The leg-powered wheelchair allows patients who have some use of the legs to use their leg muscles to propel the chair forward. In addition, the wheelchair can be worked by those with severe spinal cord injuries, using functional electric stimulation (FES) to contract leg muscles.

"The disabled need to exercise their legs to keep them in good shape," Dr. Stein explained. "Few do, and adding an exercise burden is not practical. Our goal has been to make it part of their daily life so they get benefits naturally."

The researchers tested the leg-propelled wheelchair on three groups: 13 students with no known disabilities; 9 people with spinal cord injuries who used FES; and 13 people with disabilities such as stroke, spina bifida and balance problems, who used a wheelchair but still had some control over their leg movements.

The researchers measured how much the participants' heart rates and oxygen consumption went up in relation to the distance they traveled in the new wheelchairs, traditional wheelchairs and by walking.
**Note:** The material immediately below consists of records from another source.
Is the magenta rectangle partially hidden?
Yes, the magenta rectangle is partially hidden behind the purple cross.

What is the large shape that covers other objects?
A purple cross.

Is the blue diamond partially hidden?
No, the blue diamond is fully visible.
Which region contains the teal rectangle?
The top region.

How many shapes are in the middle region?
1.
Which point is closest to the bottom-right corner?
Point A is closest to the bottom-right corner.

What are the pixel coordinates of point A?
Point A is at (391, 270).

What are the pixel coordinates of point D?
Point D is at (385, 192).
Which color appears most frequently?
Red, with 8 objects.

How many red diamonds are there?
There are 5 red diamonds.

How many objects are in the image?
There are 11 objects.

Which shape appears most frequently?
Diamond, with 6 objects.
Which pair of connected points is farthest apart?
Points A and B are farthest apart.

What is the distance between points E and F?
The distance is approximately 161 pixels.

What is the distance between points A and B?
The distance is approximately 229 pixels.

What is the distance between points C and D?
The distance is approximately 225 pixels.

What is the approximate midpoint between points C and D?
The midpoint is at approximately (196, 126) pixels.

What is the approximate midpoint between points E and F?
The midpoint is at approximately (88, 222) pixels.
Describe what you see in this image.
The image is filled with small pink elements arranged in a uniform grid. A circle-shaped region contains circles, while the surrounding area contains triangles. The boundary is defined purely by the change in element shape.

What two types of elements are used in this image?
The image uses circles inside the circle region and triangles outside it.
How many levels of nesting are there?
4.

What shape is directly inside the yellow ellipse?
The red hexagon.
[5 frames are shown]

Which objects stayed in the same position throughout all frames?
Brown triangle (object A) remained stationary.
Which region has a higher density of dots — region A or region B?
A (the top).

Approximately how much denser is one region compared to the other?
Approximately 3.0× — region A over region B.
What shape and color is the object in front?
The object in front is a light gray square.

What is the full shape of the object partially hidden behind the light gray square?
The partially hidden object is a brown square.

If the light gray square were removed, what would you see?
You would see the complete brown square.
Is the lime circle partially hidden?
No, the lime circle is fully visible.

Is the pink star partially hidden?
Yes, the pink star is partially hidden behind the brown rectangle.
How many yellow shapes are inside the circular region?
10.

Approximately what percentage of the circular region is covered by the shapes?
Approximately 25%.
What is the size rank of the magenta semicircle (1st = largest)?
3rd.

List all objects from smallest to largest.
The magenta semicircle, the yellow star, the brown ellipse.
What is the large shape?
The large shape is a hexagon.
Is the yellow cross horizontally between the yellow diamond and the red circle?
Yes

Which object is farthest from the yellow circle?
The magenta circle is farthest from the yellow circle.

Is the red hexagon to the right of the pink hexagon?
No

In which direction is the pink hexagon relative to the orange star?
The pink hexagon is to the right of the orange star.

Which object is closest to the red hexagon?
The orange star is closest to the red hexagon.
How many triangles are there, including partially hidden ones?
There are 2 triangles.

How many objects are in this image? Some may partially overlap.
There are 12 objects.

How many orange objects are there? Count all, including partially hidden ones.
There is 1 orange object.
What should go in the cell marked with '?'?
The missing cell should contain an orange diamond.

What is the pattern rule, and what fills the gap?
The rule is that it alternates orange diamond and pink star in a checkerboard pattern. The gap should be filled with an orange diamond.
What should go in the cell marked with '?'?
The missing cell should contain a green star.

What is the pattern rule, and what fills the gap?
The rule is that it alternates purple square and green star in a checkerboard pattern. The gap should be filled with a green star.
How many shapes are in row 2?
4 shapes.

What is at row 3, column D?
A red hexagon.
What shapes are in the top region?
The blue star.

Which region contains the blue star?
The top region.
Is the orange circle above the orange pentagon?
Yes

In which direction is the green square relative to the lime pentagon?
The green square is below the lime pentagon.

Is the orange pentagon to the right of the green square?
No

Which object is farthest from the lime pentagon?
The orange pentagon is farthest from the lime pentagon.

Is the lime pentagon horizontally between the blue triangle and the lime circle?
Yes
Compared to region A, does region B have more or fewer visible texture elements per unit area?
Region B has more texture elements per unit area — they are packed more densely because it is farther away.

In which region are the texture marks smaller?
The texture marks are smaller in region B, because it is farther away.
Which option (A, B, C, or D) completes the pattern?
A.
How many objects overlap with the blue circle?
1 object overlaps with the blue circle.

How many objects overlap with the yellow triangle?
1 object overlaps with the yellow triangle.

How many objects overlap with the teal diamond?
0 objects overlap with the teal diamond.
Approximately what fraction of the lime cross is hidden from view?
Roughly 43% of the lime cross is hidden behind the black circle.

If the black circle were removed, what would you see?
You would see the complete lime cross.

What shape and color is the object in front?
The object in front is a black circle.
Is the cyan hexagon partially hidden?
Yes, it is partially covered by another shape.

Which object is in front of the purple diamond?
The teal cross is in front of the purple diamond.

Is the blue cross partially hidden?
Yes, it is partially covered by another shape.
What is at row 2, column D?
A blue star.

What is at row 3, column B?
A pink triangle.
The results are published in the September issue of the Archives of Physical Medicine and Rehabilitation.

The investigators found that for the non-disabled group and the group who used FES, the leg-propelled wheelchair took half as much energy to move as the traditional arm-propelled wheelchair did. "It turns out to be a remarkably efficient way of getting around," Dr. Stein noted.

However, those people with weakness or spasticity in their legs did not have an easier time using the leg-propelled chair.

Dr. Stein next plans to measure whether the wheelchair improves leg muscle functioning and prevents bone loss in the long term.

Arch Phys Med Rehabil 2001;82:1198-1203.